I point at her. “Aisling’s trying to bore me to death with silence and medical textbooks.”
Selene looks between us. Takes in the parchment, the argument, the fact that we’re standing close enough to share breath. Her grin widens.
“You’re ridiculous. Both of you.” She shakes her head. “Drayke asked me why the training yard has scorch marks that smell like lavender. I told him I didn’t want to know.”
“The lavender was therapeutic,” Aisling says.
“The lavender was an accident,” I counter.
“The lavender was definitely intentional and Rurik was the test subject.”
“Voluntary test subject.”
Selene’s laugh echoes off the stone walls. “Whatever you two are doing, keep doing it. I haven’t seen either of you this happy in weeks.”
She disappears down the corridor. Aisling and I look at each other.
“She has a point,” I say.
“She usually does.” Aisling reaches up and plucks the parchment from my hand—I let her, surprised by how close she’s gotten. “My turn. Stargazing.”
“That’s on my list.”
“Then we both win.” She tucks the paper into her pocket. “Meet me on the east ramparts at sunset?”
“Wouldn’t miss it.”
The grass is cold beneath my back.
We’re lying in the meadow beyond the eastern wall, staring up at a sky dense with stars. The stargazing session has devolved into comfortable silence—my astronomical knowledge was deemed “criminally fictional” after I named a constellation “Steve.”
“That one.” I point at a cluster near the horizon. “That’s the Dragon’s Revenge.”
“No.”
“You didn’t let me finish.”
“I didn’t need to.” She’s laughing softly, her shoulder pressed warm against mine. “Every constellation you’ve named has been made up.”
“How do you know ancient dragons didn’t name them?”
“Because you called one Bob’s Soup Bowl’ and claimed it was used for navigation to the best feeding grounds.”
“Bob was very hospitable.”
She snorts. Turns her head to look at me. In the starlight, her eyes are dark and warm and full of something I’m afraid to name.

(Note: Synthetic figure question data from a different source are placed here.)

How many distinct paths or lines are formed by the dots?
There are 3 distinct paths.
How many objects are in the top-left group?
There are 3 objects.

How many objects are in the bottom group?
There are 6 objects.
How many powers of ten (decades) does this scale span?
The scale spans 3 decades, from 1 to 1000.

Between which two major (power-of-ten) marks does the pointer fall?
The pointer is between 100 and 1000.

“Thank you,” she says quietly.
“For what?”
“The list. The cliff diving. The terrible dancing.” She smiles. “For making me remember that I’m allowed to enjoy things. That surviving isn’t the same as living.”

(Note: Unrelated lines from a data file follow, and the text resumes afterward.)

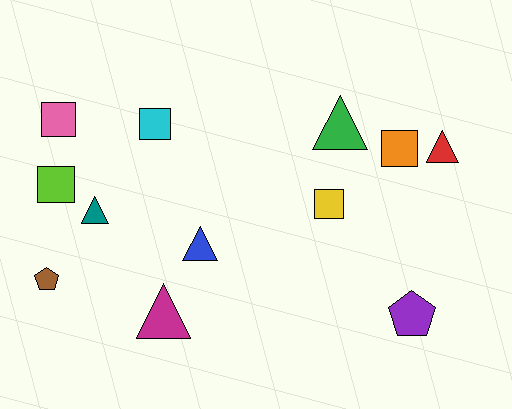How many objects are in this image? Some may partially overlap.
There are 12 objects.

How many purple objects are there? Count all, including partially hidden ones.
There is 1 purple object.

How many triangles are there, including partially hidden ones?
There are 5 triangles.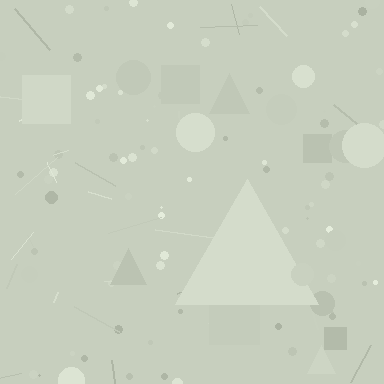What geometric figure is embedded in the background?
A triangle is embedded in the background.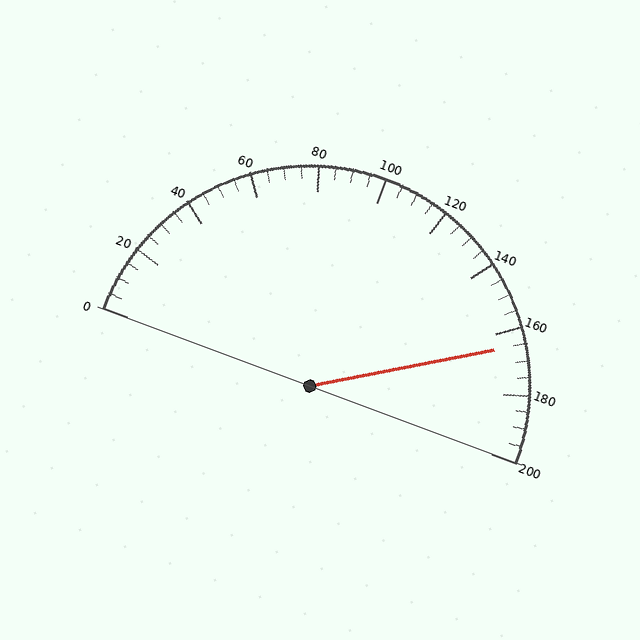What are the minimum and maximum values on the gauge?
The gauge ranges from 0 to 200.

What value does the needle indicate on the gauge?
The needle indicates approximately 165.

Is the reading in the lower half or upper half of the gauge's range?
The reading is in the upper half of the range (0 to 200).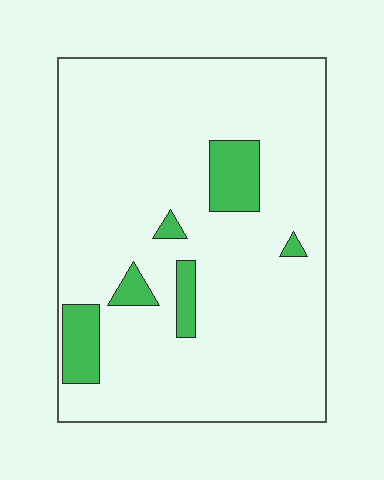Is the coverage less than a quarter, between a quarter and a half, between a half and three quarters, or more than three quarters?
Less than a quarter.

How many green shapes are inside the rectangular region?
6.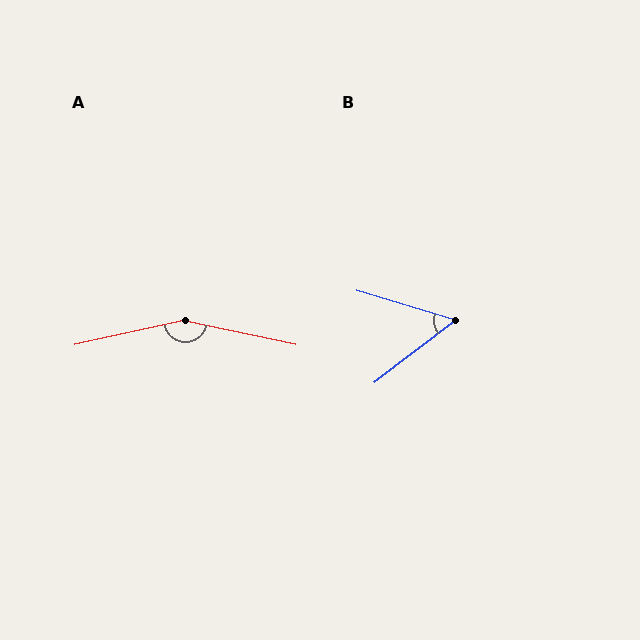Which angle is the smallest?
B, at approximately 54 degrees.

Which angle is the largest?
A, at approximately 155 degrees.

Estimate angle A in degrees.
Approximately 155 degrees.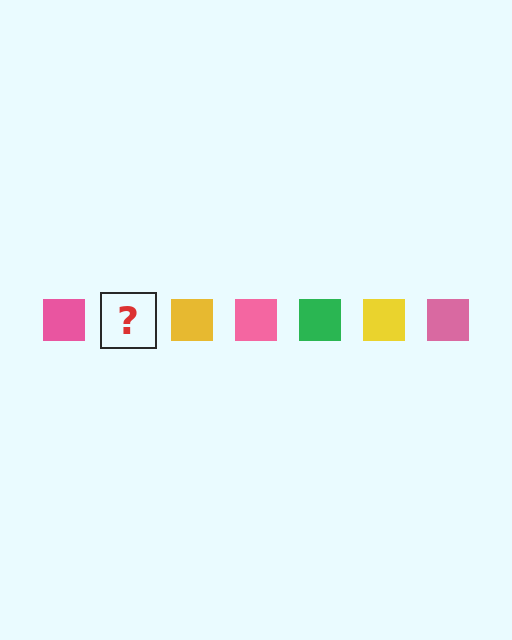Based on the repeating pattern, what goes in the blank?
The blank should be a green square.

“You were always more than what happened to you.”
“You keep saying that.”
“Because it’s true.” I turn onto my side, propping my head on my hand. She mirrors the position, and suddenly we’re facing each other, close enough that I can count her freckles in the moonlight. “From the moment I saw you—terrified and furious and refusing to break—you were already more.”
Her breath catches. She doesn’t look away.
“Rurik.”
“Yeah?”
“I don’t think you’re terrible.” The corner of her mouth curves. “For the record.”
“High praise.”
“Don’t let it go to your head.”
“Too late.” I reach out, brush a strand of hair from her face. She leans into the touch, just slightly. “Way too late.”
She doesn’t pull away. Doesn’t tense. Just watches me with those green eyes, something warm and wanting flickering in their depths.
Then she leans forward and presses her lips to my cheek—not brief, not fleeting, but warm and deliberate. Lingering.
When she pulls back, she’s smiling. Soft and open and nothing like the guarded woman who arrived at this fortress.
“Same time tomorrow?”
“Wouldn’t miss it.”
We walk back together, shoulders bumping, hands brushing. At the door to her quarters, she pauses.
“Rurik?”
“Yeah?”
“Next time—“ She bites her lip, then grins. “Next time, I get to make up the constellation names. And they’re all going to be anatomically accurate.”
“That sounds deeply unsexy.”
“That’s the point.” She laughs. “Goodnight, Rurik.”
“Goodnight, Aisling.”
She slips inside. I stand in the corridor for a long time, hand pressed to my cheek where her lips touched my skin.
The dragon purrs with satisfaction. More tomorrow.
For once, I agree with it.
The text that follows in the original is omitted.